Princeton University

School of Engineering & Applied Science

Minimum Distance Estimation for Robust and Sparse High-Dimensional Regression

Aurélie Lozano, IBM T.J. Watson Research Center
Engineering Quadrangle B205
Tuesday, November 19, 2013 - 4:30pm

Abstract: We propose a minimum distance estimation method for robust regression in sparse high-dimensional settings. The traditional likelihood-based estimators lack resilience against outliers, a critical issue when dealing with high-dimensional noisy data. Our method, Minimum Distance Lasso (MD-Lasso), combines minimum distance functionals, customarily used in nonparametric estimation for their robustness, with l1-regularization for high-dimensional regression. The geometry of MD-Lasso is key to its consistency and robustness. The estimator is governed by a scaling parameter that caps the influence of outliers: the loss per observation is locally convex and close to quadratic for small squared residuals, and flattens for squared residuals larger than the scaling parameter.
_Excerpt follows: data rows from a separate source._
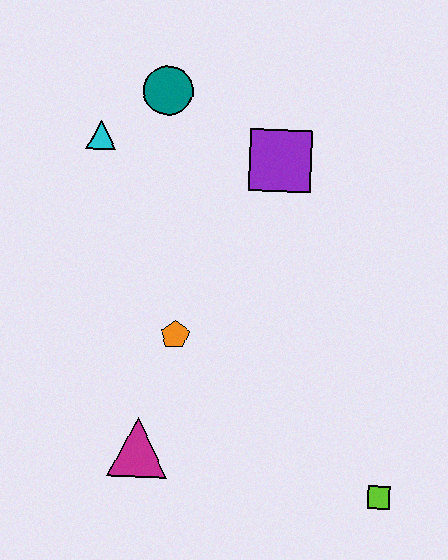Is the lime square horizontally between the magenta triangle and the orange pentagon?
No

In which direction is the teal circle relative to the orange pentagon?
The teal circle is above the orange pentagon.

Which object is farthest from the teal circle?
The lime square is farthest from the teal circle.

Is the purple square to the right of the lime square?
No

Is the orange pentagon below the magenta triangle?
No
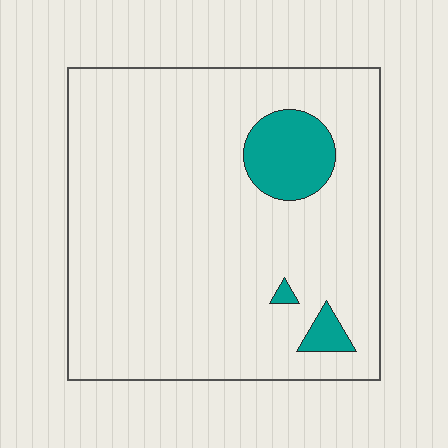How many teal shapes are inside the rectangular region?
3.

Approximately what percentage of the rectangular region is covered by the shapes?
Approximately 10%.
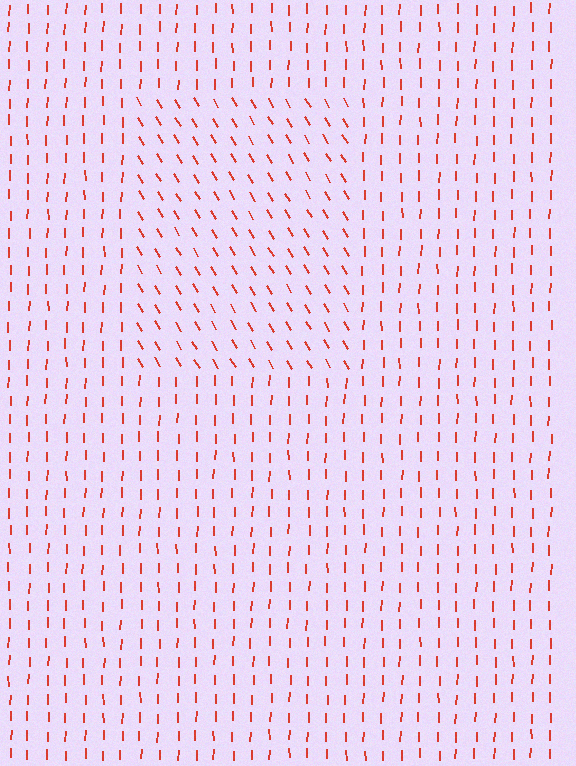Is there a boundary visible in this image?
Yes, there is a texture boundary formed by a change in line orientation.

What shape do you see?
I see a rectangle.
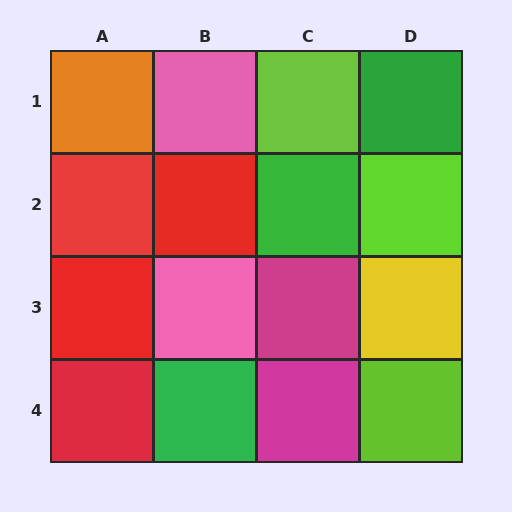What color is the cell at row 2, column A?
Red.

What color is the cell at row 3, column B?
Pink.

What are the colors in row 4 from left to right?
Red, green, magenta, lime.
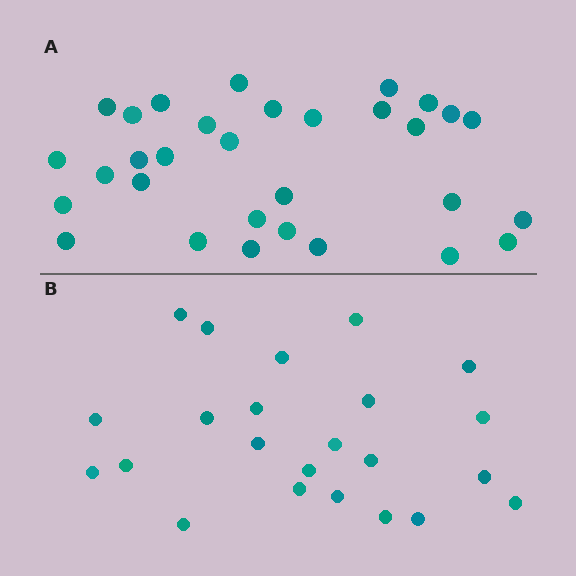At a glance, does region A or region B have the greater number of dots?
Region A (the top region) has more dots.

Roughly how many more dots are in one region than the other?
Region A has roughly 8 or so more dots than region B.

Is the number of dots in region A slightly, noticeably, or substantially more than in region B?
Region A has noticeably more, but not dramatically so. The ratio is roughly 1.3 to 1.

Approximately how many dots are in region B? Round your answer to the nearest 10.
About 20 dots. (The exact count is 23, which rounds to 20.)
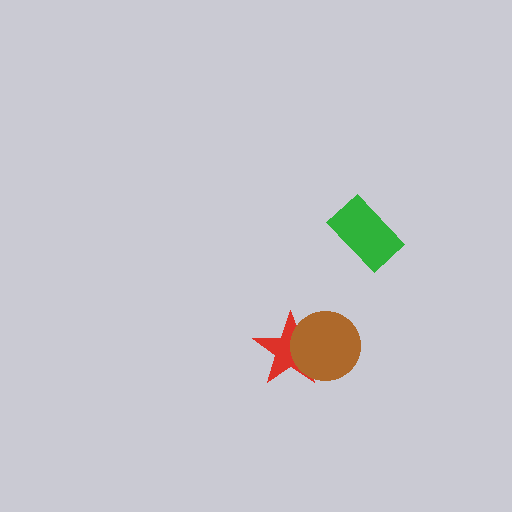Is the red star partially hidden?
Yes, it is partially covered by another shape.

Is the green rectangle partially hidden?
No, no other shape covers it.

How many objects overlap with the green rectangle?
0 objects overlap with the green rectangle.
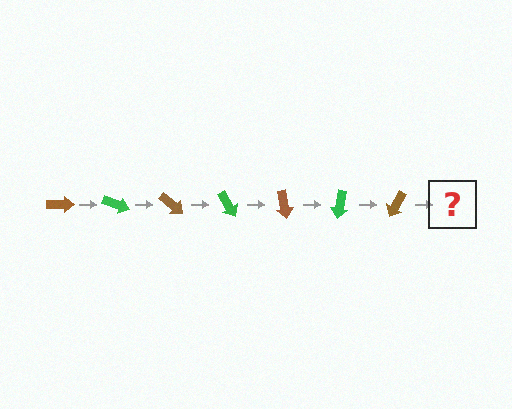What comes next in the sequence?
The next element should be a green arrow, rotated 140 degrees clockwise from the start.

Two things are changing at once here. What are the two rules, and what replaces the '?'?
The two rules are that it rotates 20 degrees clockwise each step and the color cycles through brown and green. The '?' should be a green arrow, rotated 140 degrees clockwise from the start.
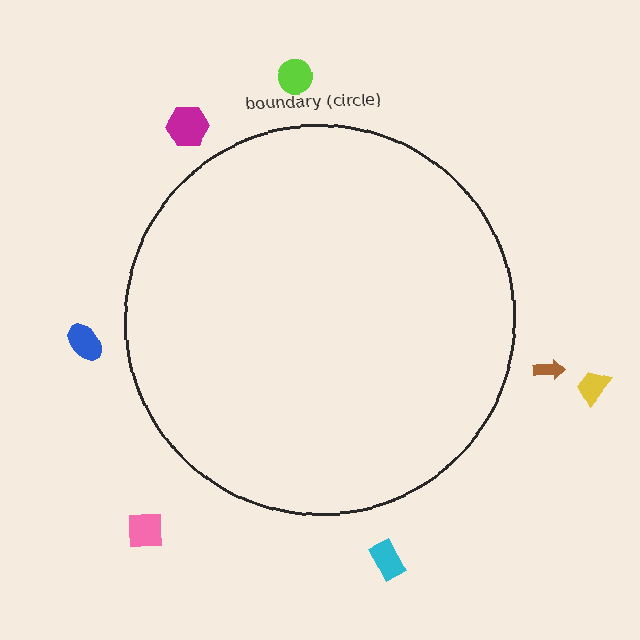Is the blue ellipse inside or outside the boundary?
Outside.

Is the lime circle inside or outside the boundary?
Outside.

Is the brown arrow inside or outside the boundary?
Outside.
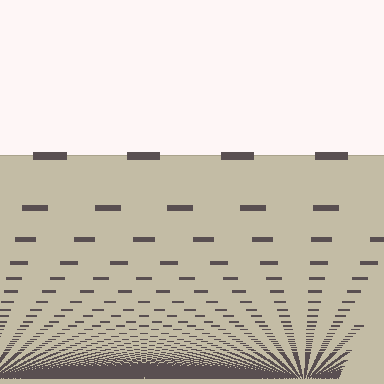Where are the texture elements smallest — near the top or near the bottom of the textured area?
Near the bottom.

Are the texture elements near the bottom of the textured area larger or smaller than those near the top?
Smaller. The gradient is inverted — elements near the bottom are smaller and denser.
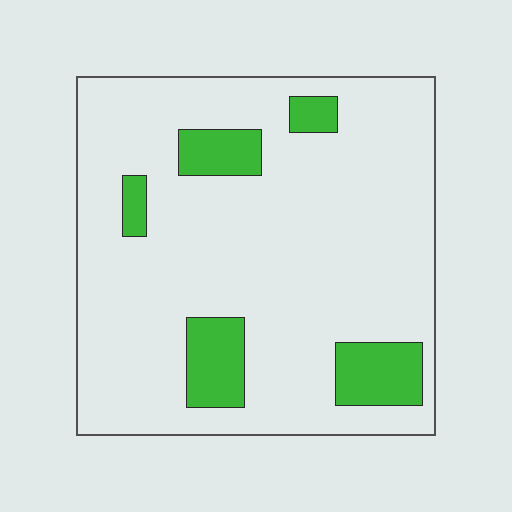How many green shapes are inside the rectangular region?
5.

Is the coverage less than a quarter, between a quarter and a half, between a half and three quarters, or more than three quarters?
Less than a quarter.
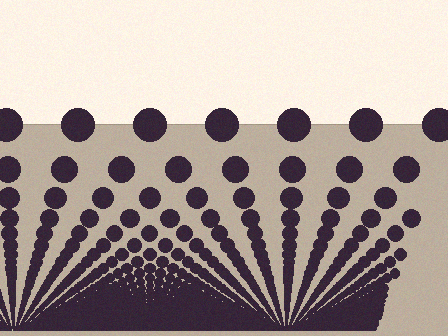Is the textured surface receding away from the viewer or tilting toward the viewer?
The surface appears to tilt toward the viewer. Texture elements get larger and sparser toward the top.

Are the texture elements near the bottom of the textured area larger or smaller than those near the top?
Smaller. The gradient is inverted — elements near the bottom are smaller and denser.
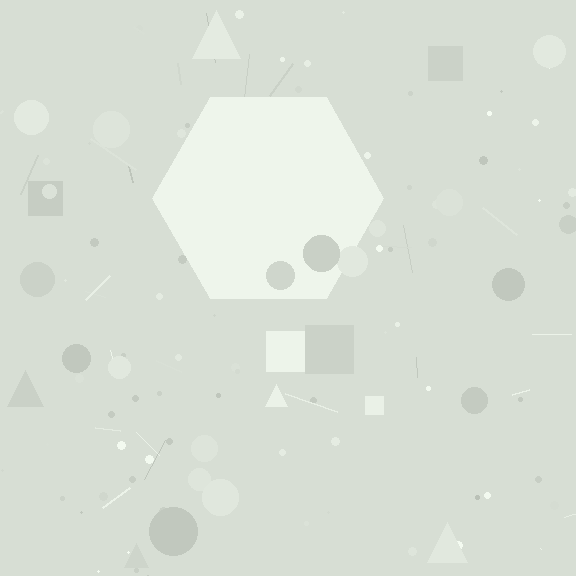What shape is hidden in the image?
A hexagon is hidden in the image.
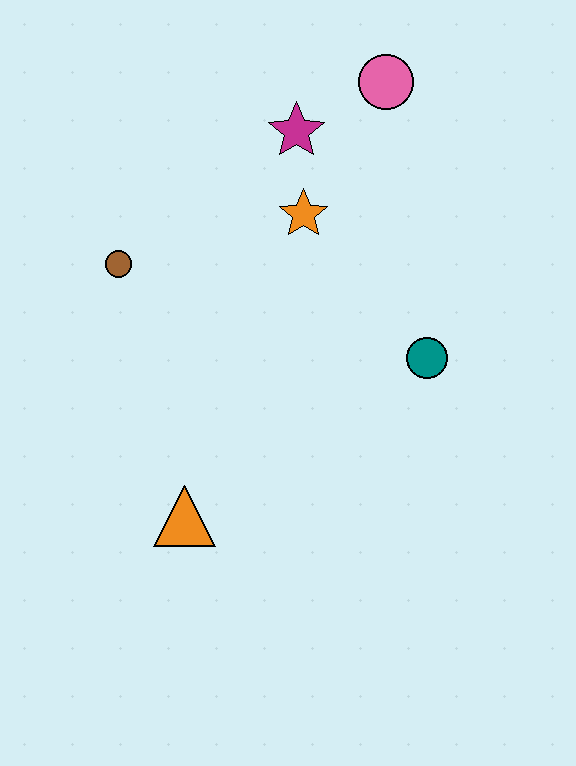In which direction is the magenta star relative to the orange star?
The magenta star is above the orange star.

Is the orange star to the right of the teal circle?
No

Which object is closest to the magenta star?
The orange star is closest to the magenta star.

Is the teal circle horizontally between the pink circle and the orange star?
No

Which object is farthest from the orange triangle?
The pink circle is farthest from the orange triangle.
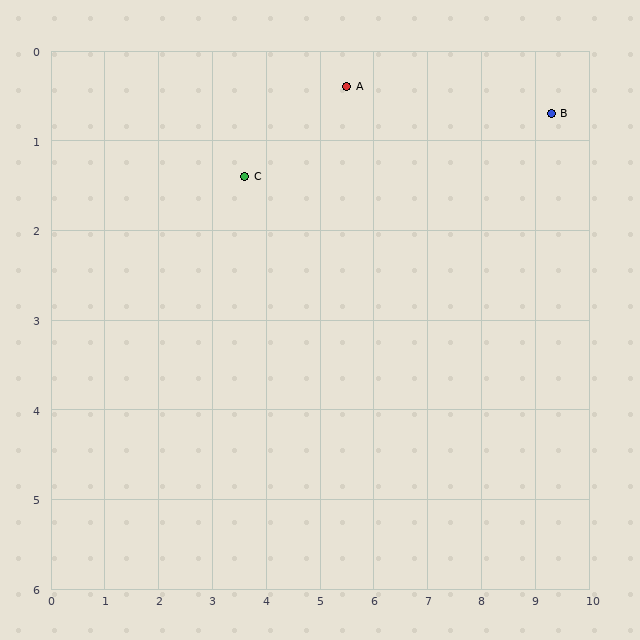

As the parameter approaches infinity, the estimator becomes equivalent to least-squares Lasso. MD-Lasso enjoys fast convergence rates under mild conditions on the model error distribution, which hold for any of the solutions in a convexity region around the true parameter and in certain cases for every solution. Remarkably, a first-order optimization method is able to produce iterates very close to the consistent solutions, with geometric convergence and regardless of the initialization. A connection is established with re-weighted least-squares that intuitively explains MD-Lasso robustness. The merits of our method are demonstrated through simulation and eQTL data analysis.

Joint work with Nicolai Meinshausen, Professor of Statistics, University of Oxford and ETH Zürich.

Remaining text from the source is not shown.